Concepts and content
  • splicing of introns
  • nuclear vs cytoplasmic location of mRNA
  • RNA processing
  • nucleotide probe hybridization
  • electrophoretic separation of RNA molecules
  • northern blot technique
Thinking skills
  • data analysis
  • understanding of research techniques
Other skills
  • drawing labeled diagrams

Context for Use


This problem is used in an undergraduate introductory biology course, but could also be used in upper level courses, such as genetics. The problem was designed for students to solve in-class in small groups, with faculty present to provide feedback and coach as needed (as described in the accompanying module. It was part of a handout that included other problems related to the process of transcription and RNA processing. The concept of eukaryotic RNA processing was covered in a brief, interactive lecture. Although students had been exposed to the technique of gel electrophoresis in previous problems, they had not been taught specifically about the northern blot technique.

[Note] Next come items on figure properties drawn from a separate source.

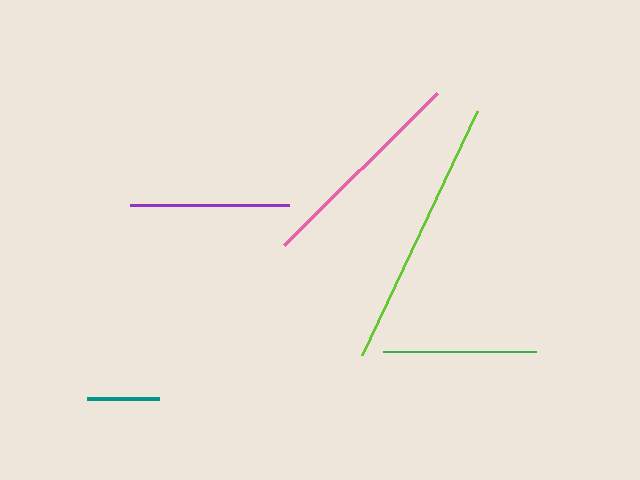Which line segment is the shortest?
The teal line is the shortest at approximately 71 pixels.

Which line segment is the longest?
The lime line is the longest at approximately 270 pixels.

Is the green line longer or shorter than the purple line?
The purple and green lines are approximately the same length (about 159 and 154 pixels).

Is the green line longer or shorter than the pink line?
The pink line is longer than the green line.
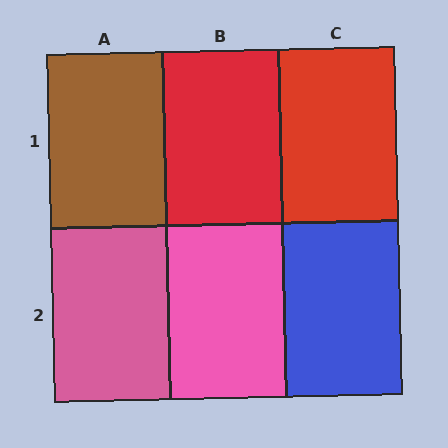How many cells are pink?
2 cells are pink.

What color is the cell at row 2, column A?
Pink.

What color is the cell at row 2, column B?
Pink.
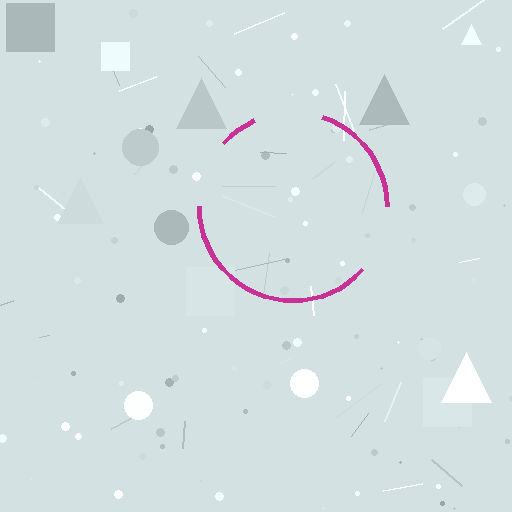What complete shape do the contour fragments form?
The contour fragments form a circle.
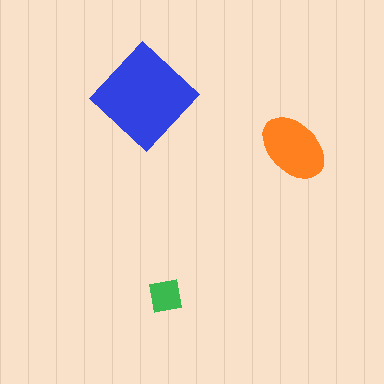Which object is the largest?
The blue diamond.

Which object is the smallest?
The green square.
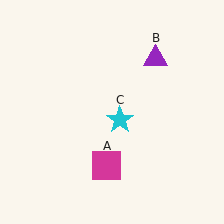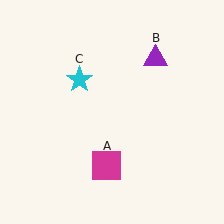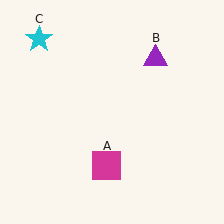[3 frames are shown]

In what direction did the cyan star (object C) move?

Description and Teaching Materials


Student problem on RNA processing and northern blot technique


A. Below is a representation of a northern blot (Nordstrom et al., 1979). Northern blots are used to detect the presence of specific mRNA molecules. To do a northern blot, RNA is loaded into the wells of a gel, and separated according to size by electrophoresis. The RNA is then transferred to a membrane filter in a process called blotting. Just like DNA, however, the RNA can't be visualized with our eyes. The filter is incubated with a specific probe that is radioactively labeled. The probe is a short piece of DNA that is complementary in sequence to the RNA you want to detect. The radioactive label on the probe allows you to visualize where on the filter the DNA probe bound to mRNA. Draw a picture of what was just described.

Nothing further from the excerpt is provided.